Una ferita che si è ormai rimarginata, ma è impossibile da cancellare. Perché la vita ci ha tolto un ragazzo d’oro, non solo un campione in pista, ma anche nella vita. Un uomo vero, un italiano come ai bei vecchi tempi, che si circondava di affetto e amore per vivere il suo sogno. Un sogno spento dal destino. Un sogno che non si potrà mai più realizzare. Un sogno diventato sin da subito di tutti gli amanti di questo sport, che non dimenticano, né lo faranno mai, il Sic.
Il Sic era un ragazzo umile, simpatico e soprattutto amante della vita. Un ragazzo semplice, che a 24 anni ha perso la vita mentre stava facendo ciò che lo rendeva felice: correre, cosa che sapeva fare benissimo. Uno stile tutto suo, aggressivo, forse qualche volta anche contro le regole della sportività. Uno stile che l’aveva fatto considerare come l’erede naturale di Valentino Rossi. Un idolo, diventato amico e anche rivale, che ha continuato a correre anche per Simoncelli, dedicandogli più volte le sue vittorie, come il podio del 23 ottobre 2016 a Philip Island.

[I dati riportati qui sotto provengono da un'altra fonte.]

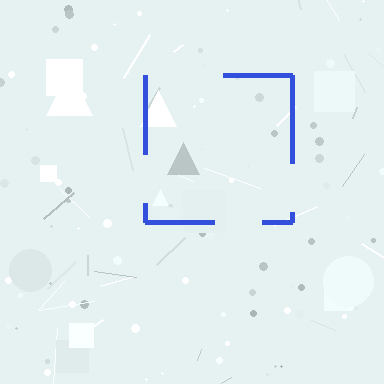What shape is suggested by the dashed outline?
The dashed outline suggests a square.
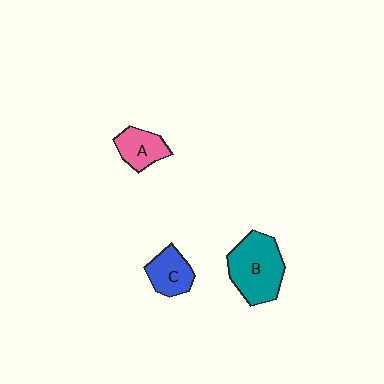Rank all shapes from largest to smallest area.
From largest to smallest: B (teal), C (blue), A (pink).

Il destino ha voluto prendersi il futuro della MotoGP italiana. Ironia ed ingiusta della vita, forse anche paradosso delle speranze e dei sogni di tutti gli uomini. Un sogno spezzato laddove il Sic aveva vinto il Mondiale nella categoria 250 cc. Un sogno lì dove aveva cominciato a viverlo.
L’assegnazione del nome Marco Simoncelli al MotoMondiale d’Italia e i tanti premi di cui è stato insignito sono solo riconoscimenti del suo talento e del suo essere il Sic.
Una vita spezzata nella realizzazione del suo sogno. Un modo per meditare su come la vita può dare fama, felicità, soldi e vittorie, ma che richiede poi un tributo da pagare. Morire a 24 anni, perlopiù nella realizzazione del proprio sogno, è sicuramente ironico. Era proprio l’ironia, il sorriso che il Sic regalava a tutti. Il suo emblema, la sua eredità, il suo esempio. Un dono che ha lasciato a tutti noi italiani.